Christian Gollier : Il faut tenir compte de tous les éléments de la productivité. L’activité économique d’une entreprise ou d’un salarié ne produit pas que des biens et services, elle produit aussi des externalités négatives comme des micro particules de gaz d’échappement et depuis les cheminées des centrales à charbon ou au gaz naturel.

Ce que l’on sait depuis longtemps c’est que le PIB n’est pas un indice de prospérité. Ce n’est pas le profit de l’entreprise, il faut donc intégrer dans la mesure de création de valeur sociétale d’une entreprise sa capacité à générer du pouvoir d’achat pour les employés, pour les actionnaires mais aussi tenir compte des externalités négatives dont des émissions de CO2. Idéalement cela se fait par un prix du carbone, on mettrait une valeur sur ce qui nous est cher : un environnement de qualité.

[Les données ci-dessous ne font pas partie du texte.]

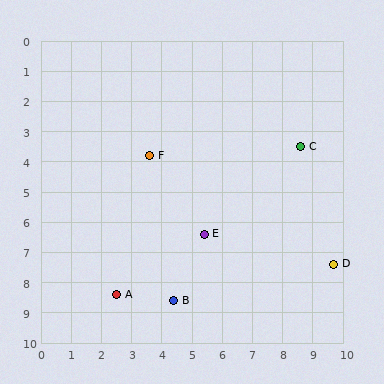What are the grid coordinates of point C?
Point C is at approximately (8.6, 3.5).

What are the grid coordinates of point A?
Point A is at approximately (2.5, 8.4).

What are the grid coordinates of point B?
Point B is at approximately (4.4, 8.6).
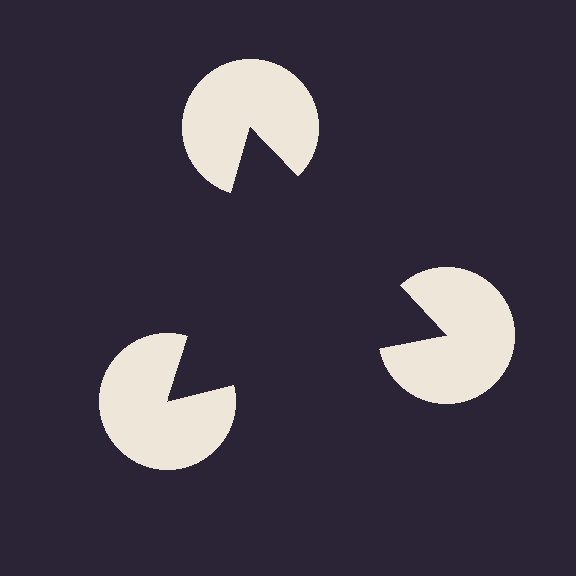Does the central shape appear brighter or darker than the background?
It typically appears slightly darker than the background, even though no actual brightness change is drawn.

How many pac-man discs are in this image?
There are 3 — one at each vertex of the illusory triangle.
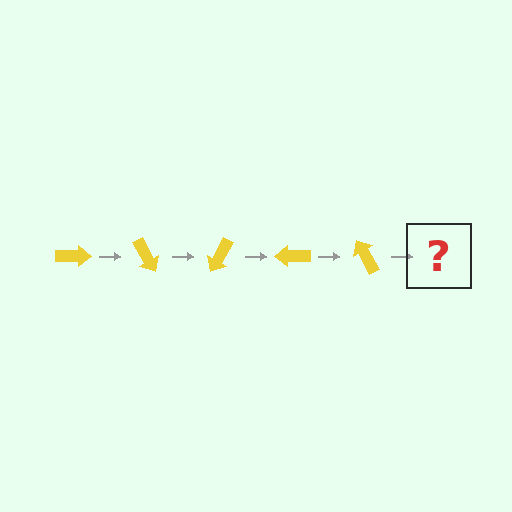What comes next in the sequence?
The next element should be a yellow arrow rotated 300 degrees clockwise.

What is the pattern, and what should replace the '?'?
The pattern is that the arrow rotates 60 degrees clockwise each step. The '?' should be a yellow arrow rotated 300 degrees clockwise.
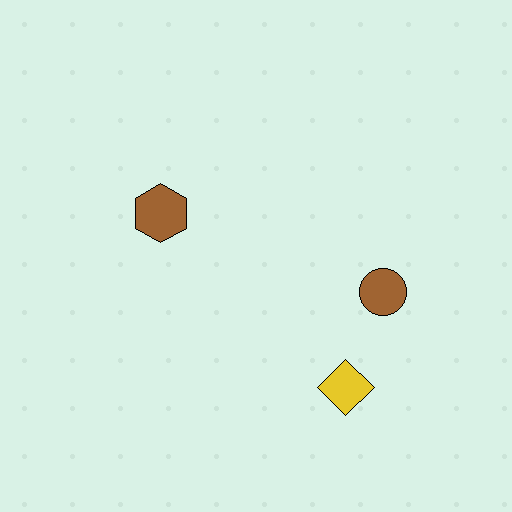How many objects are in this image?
There are 3 objects.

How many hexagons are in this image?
There is 1 hexagon.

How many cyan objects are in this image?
There are no cyan objects.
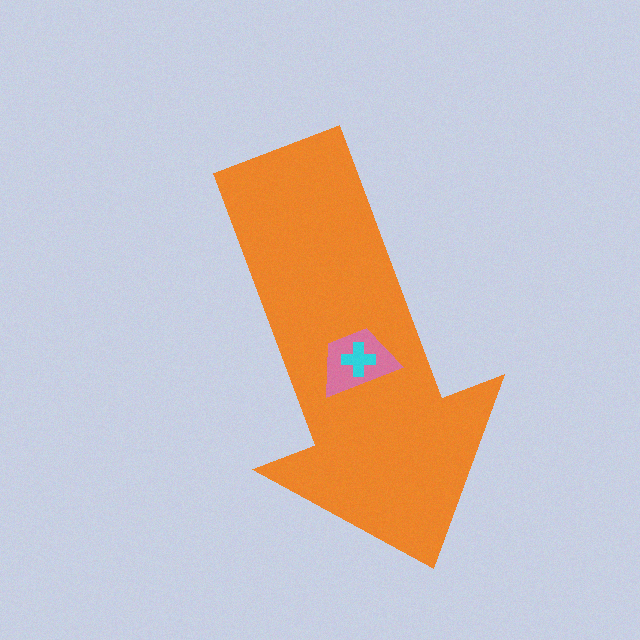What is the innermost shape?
The cyan cross.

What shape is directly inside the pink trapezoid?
The cyan cross.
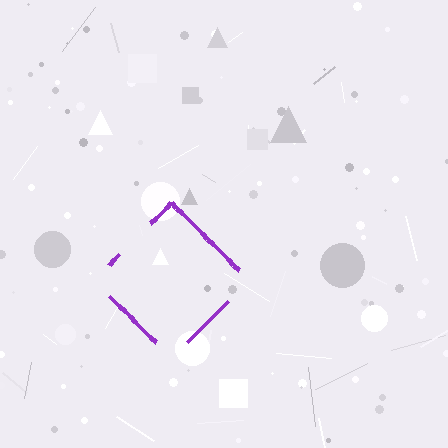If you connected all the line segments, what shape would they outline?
They would outline a diamond.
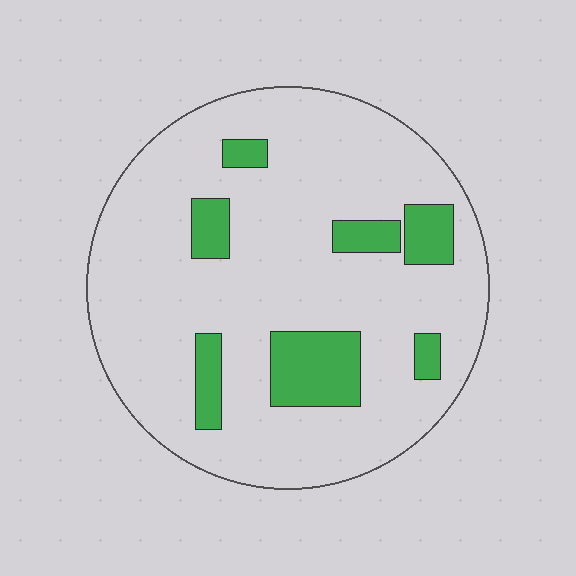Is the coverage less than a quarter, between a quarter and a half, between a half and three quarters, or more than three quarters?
Less than a quarter.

Chez Sandrine Rousseau, il y a un discours quelque peu étrange à ce propos. Elle est pour un prix du carbone. Être pour le prix du carbone, c’est être pour un mécanisme économique qui combine croissance et décarbonation. Comment alors comprendre son attitude « décroissantiste ». On ne cherche pas à décroitre des consommations, mais seulement celles qui sont les plus émettrices de CO2. La recommandation de Sandrine Rousseau consistant à mettre un prix du carbone fait cela. Pourquoi surjouer cette affaire en mettant un prix du carbone et en surjouant la déconsommation. L’un de des deux paraît superflue.

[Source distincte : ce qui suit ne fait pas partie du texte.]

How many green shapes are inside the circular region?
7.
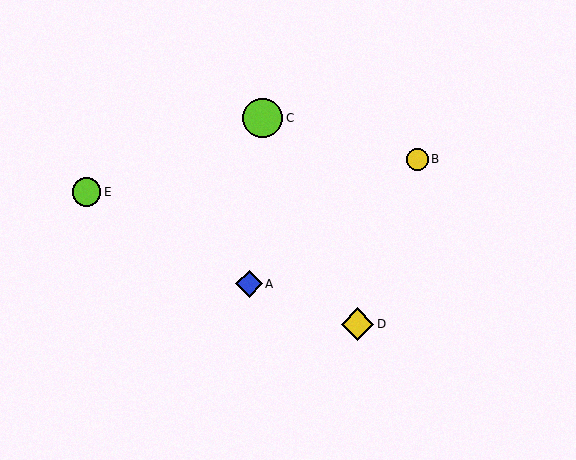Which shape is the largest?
The lime circle (labeled C) is the largest.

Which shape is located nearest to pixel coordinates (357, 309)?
The yellow diamond (labeled D) at (358, 324) is nearest to that location.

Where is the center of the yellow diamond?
The center of the yellow diamond is at (358, 324).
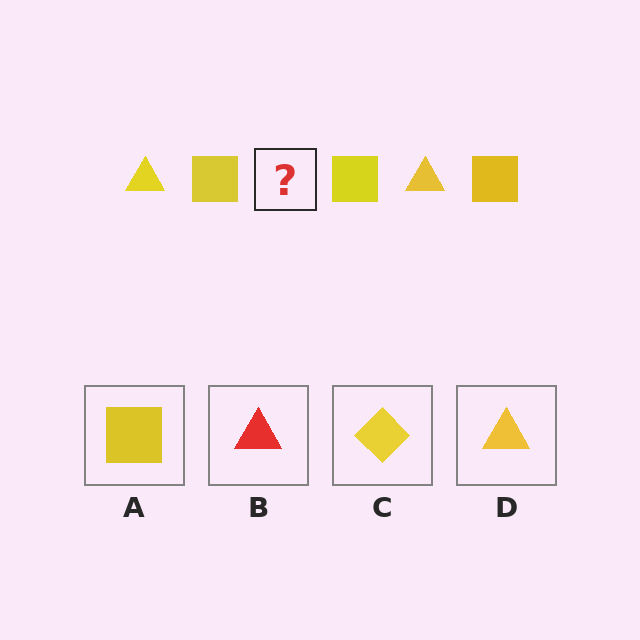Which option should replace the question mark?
Option D.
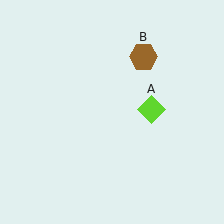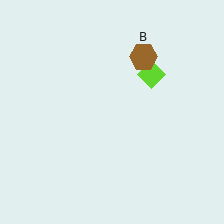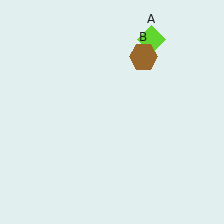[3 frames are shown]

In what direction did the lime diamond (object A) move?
The lime diamond (object A) moved up.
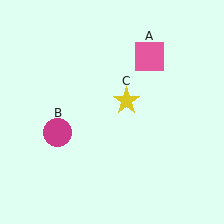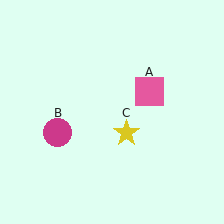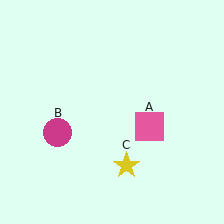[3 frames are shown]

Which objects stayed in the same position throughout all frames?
Magenta circle (object B) remained stationary.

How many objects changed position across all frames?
2 objects changed position: pink square (object A), yellow star (object C).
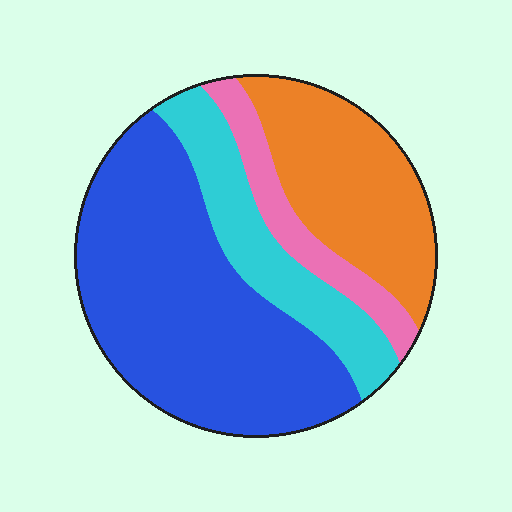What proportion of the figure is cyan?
Cyan takes up about one sixth (1/6) of the figure.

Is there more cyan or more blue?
Blue.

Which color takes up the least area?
Pink, at roughly 10%.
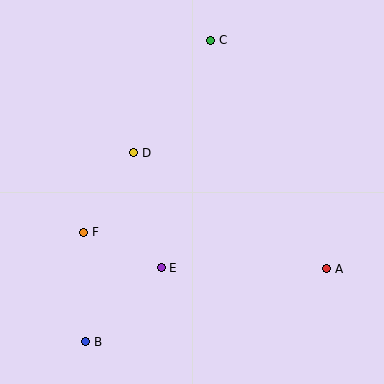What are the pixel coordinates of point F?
Point F is at (84, 232).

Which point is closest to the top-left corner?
Point D is closest to the top-left corner.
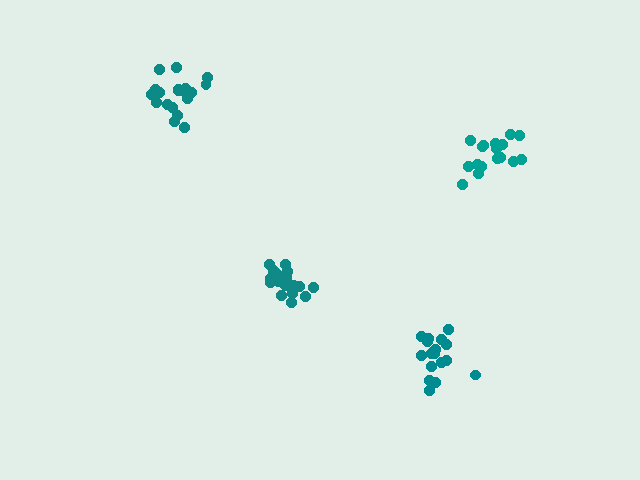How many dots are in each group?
Group 1: 17 dots, Group 2: 19 dots, Group 3: 18 dots, Group 4: 20 dots (74 total).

Vous avez publié une note pour lInstitut Montaigne sur la décarbonation de lEurope, quelles sont vos principales propositions et recommandation ?

Christian Gollier : Il faudrait tout d’abord intégrer un prix du carbone sur tout secteur émettant du CO2. Aujourd’hui, en Europe on a un prix du carbone seulement pour l’industrie et pour l’électricité, mais on n’en a pas pour le transport, le résidentiel, le maritime… Il faut qu’il y ait une ligne claire de politique de lutte contre le CO2 qui doit se faire par un prix uniforme pour l’ensemble des secteurs. Un deuxième marché des émissions doit donc être créé afin de couvrir les secteurs où la tarification carbone n’est pas appliquée.

Notre deuxième recommandation est de sortir du charbon le plus rapidement possible. C’est une action qui aura des impacts massifs sur le calcul des émissions par tête en Europe et peu coûteuse. En France, nous sortons déjà du charbon l’année prochaine, cette mesure doit être appliquée à la Pologne et l’Allemagne. Il s’agit d’une des actions les moins percutantes pour le pouvoir d’achat européen. Mais c’est un problème pour ces deux pays car la sortie du charbon représente des pertes d’emplois assez massives.

Pour compléter cela, nous devons être capable de stocker l’énergie de façon massive. Pour atteindre ce but nous devons investir sur la recherche et le développement sans cela nous n’arriverons pas à zéro émission nette en 2050.